By Deepa Babington
ROME (Reuters) - Italian Prime Minister Silvio Berlusconi on Tuesday overcame coalition infighting to win a vote of confidence, his first parliamentary test since suffering two stinging electoral losses.
Berlusconi's center-right government won the lower house vote on measures to boost growth by a margin of 24 votes, thanks to its Northern League ally that promised support despite defeat in referendums and local elections over the past month.
The motion passed with 317 deputies voting in favor and 293 against. Two lawmakers abstained.
The victory is likely to provide only brief respite for Berlusconi, who faces plummeting approval ratings, squabbling allies and a faltering economy.
His coalition remains in a precarious position, with an increasingly frustrated League demanding tax cuts and an end to Italy's costly mission in Libya in return for further support.
Asked if Berlusconi would see out the end of his term in 2013, the League's mercurial leader Umberto Bossi said: "If he does the right things, yes. We've already given Berlusconi a timeline."
Center-left leader Pier Luigi Bersani said it was only a matter of time before Berlusconi's coalition collapsed.
"We are one step nearer to the break-up of the center-right, which is getting ever closer," he said.
Berlusconi was expected to address the Senate later on Tuesday, outlining his government's program for the rest of its term, including concessions to placate the League.
A separate vote in the lower house to verify whether the government enjoys a majority may be called on Wednesday.
In a reminder of the risks facing Italy, ratings agency Moody's said on Friday it may cut the country's rating over concerns about its ability to bring down a public debt mountain equivalent to about 120 percent of gross domestic product.
Berlusconi faces a bigger test in coming weeks when he must push through measures worth around 40 billion euros ($57 billion) to eliminate the budget deficit by 2014 -- a task made even more arduous by the League's demand to cut taxes.
Berlusconi managed to wave off a series of sex scandals soon after sweeping to power in 2008. But his fortunes began to wane after an acrimonious split with Gianfranco Fini, his old ally, last year that ended his guaranteed parliamentary majority.

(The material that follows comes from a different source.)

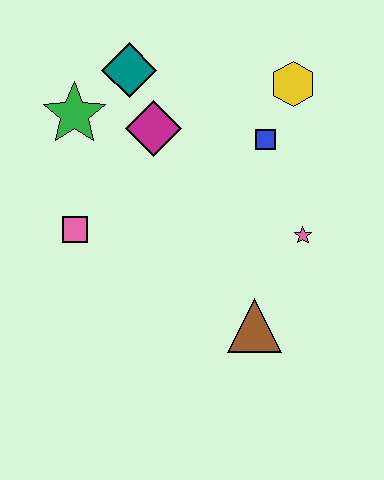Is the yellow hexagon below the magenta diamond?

A string of corruption cases, a faltering economy and a scandal involving an underage prostitute have taken their toll on Berlusconi, whose support among voters now stands at a record low of 29 percent, according to pollsters IPR.
The government's sagging support even among its core northern power base was underscored by the loss of the Milan mayoral seat in local elections last month. That was followed by defeats in referendums on nuclear energy, water privatization and trial immunity for government ministers.